C/C++ have type-based aliasing rules, and LLVM's optimizer can exploit these given TBAA metadata added by Clang. Roughly, a pointer of given type cannot be used to access an object of a different type (with, of course, certain exceptions). Unfortunately, there's a lot of code in the wild that violates these rules (e.g. for type punning), and such code often must be built with -fno-strict-aliasing. Performance is often sacrificed as a result. Part of the problem is the difficulty of finding TBAA violations. Hopefully, this sanitizer will help.
For each TBAA type-access descriptor, encoded in LLVM's IR using metadata, the corresponding instrumentation pass generates descriptor tables. Thus, for each type (and access descriptor), we have a unique pointer representation. Excepting anonymous-namespace types, these tables are comdat, so the pointer values should be unique across the program. The descriptors refer to other descriptors to form a type aliasing tree (just like LLVM's TBAA metadata does). The instrumentation handles the "fast path" (where the types match exactly and no partial-overlaps are detected), and defers to the runtime to handle all of the more-complicated cases. The runtime, of course, is also responsible for reporting errors when those are detected.
The runtime uses essentially the same shadow memory region as tsan, and we use 8 bytes of shadow memory, the size of the pointer to the type descriptor, for every byte of accessed data in the program. The value 0 is used to represent an unknown type. The value -1 is used to represent an interior byte (a byte that is part of a type, but not the first byte). The instrumentation first checks for an exact match between the type of the current access and the type for that address recorded in the shadow memory. If it matches, it then checks the shadow for the remainder of the bytes in the type to make sure that they're all -1. If not, we call the runtime. If the exact match fails, we next check if the value is 0 (i.e. unknown). If it is, then we check the shadow for the remainder of the byes in the type (to make sure they're all 0). If they're not, we call the runtime. We then set the shadow for the access address and set the shadow for the remaining bytes in the type to -1 (i.e. marking them as interior bytes). If the type indicated by the shadow memory for the access address is neither an exact match nor 0, we call the runtime.

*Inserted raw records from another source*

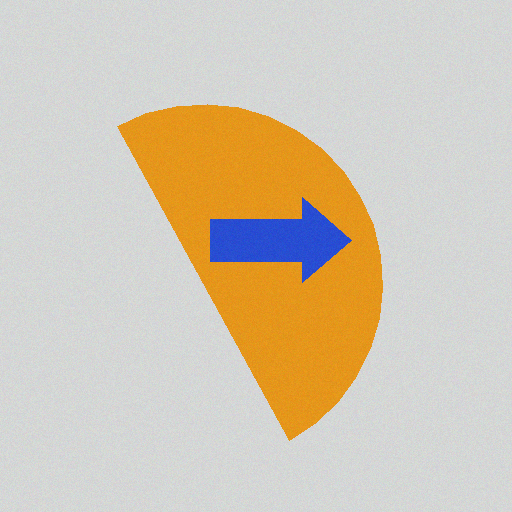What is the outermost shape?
The orange semicircle.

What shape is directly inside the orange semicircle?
The blue arrow.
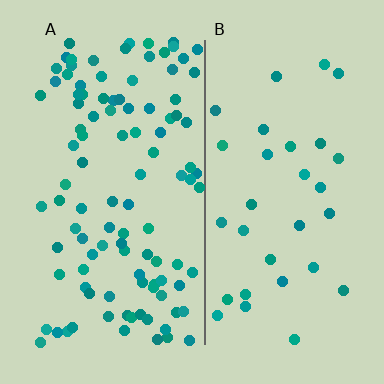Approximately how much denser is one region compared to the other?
Approximately 3.2× — region A over region B.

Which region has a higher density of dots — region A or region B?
A (the left).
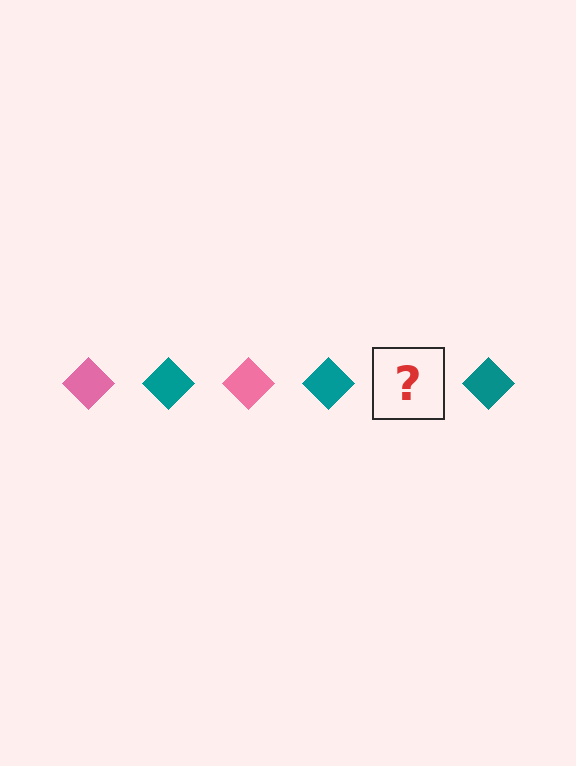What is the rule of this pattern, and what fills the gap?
The rule is that the pattern cycles through pink, teal diamonds. The gap should be filled with a pink diamond.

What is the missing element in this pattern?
The missing element is a pink diamond.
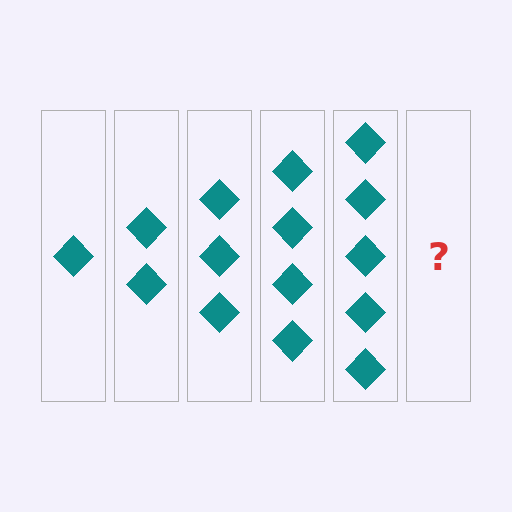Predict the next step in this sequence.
The next step is 6 diamonds.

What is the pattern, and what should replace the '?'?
The pattern is that each step adds one more diamond. The '?' should be 6 diamonds.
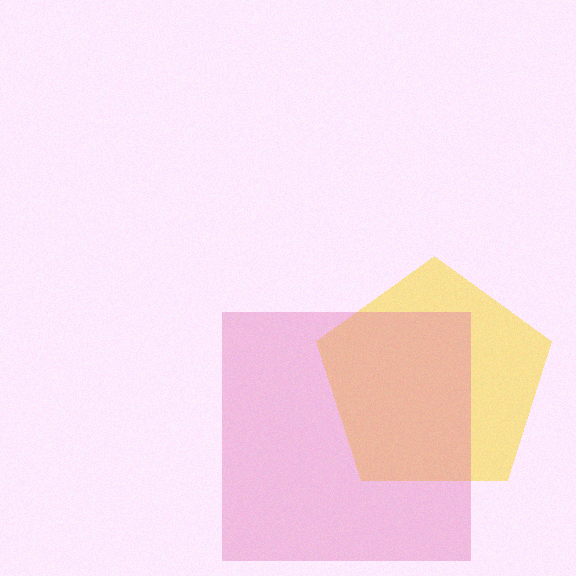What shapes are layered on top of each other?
The layered shapes are: a yellow pentagon, a pink square.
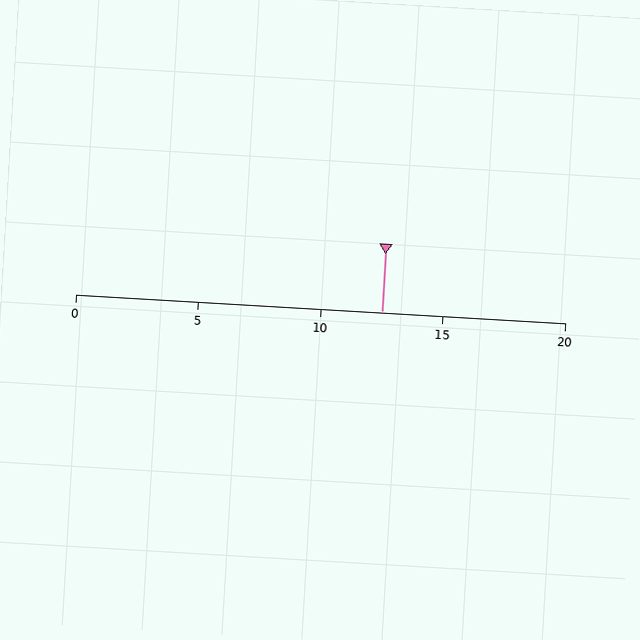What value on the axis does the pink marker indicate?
The marker indicates approximately 12.5.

The instrumentation pass inserts calls to the memset intrinsic to set the memory updated by memset, memcpy, and memmove, as well as allocas/byval (and for lifetime.start/end) to reset the shadow memory to reflect that the type is now unknown. The runtime intercepts memset, memcpy, etc. to perform the same function for the library calls.
The runtime essentially repeats these checks, but uses the full TBAA algorithm, just as the compiler does, to determine when two types are permitted to alias. In a situation where access overlap has occurred and aliasing is not permitted, an error is generated.
Clang's TBAA representation currently has a problem representing unions, as demonstrated by the one XFAIL'd test. We'll update the TBAA representation to fix this, and at the same time, update the sanitizer.
As a note, this implementation does not use the compressed shadow-memory scheme discussed previously (http://lists.llvm.org/pipermail/llvm-dev/2017-April/111766.html). That scheme would not handle the struct-path (i.e. structure offset) information that our TBAA represents. I expect we'll want to further work on compressing the shadow-memory representation, but I think it makes sense to do that as follow-up work.
(This includes build fixes for Linux from Mingjie Xu)
Based on https://reviews.llvm.org/D32197.
Depends on #76260 (Clang support), #76259 (LLVM support)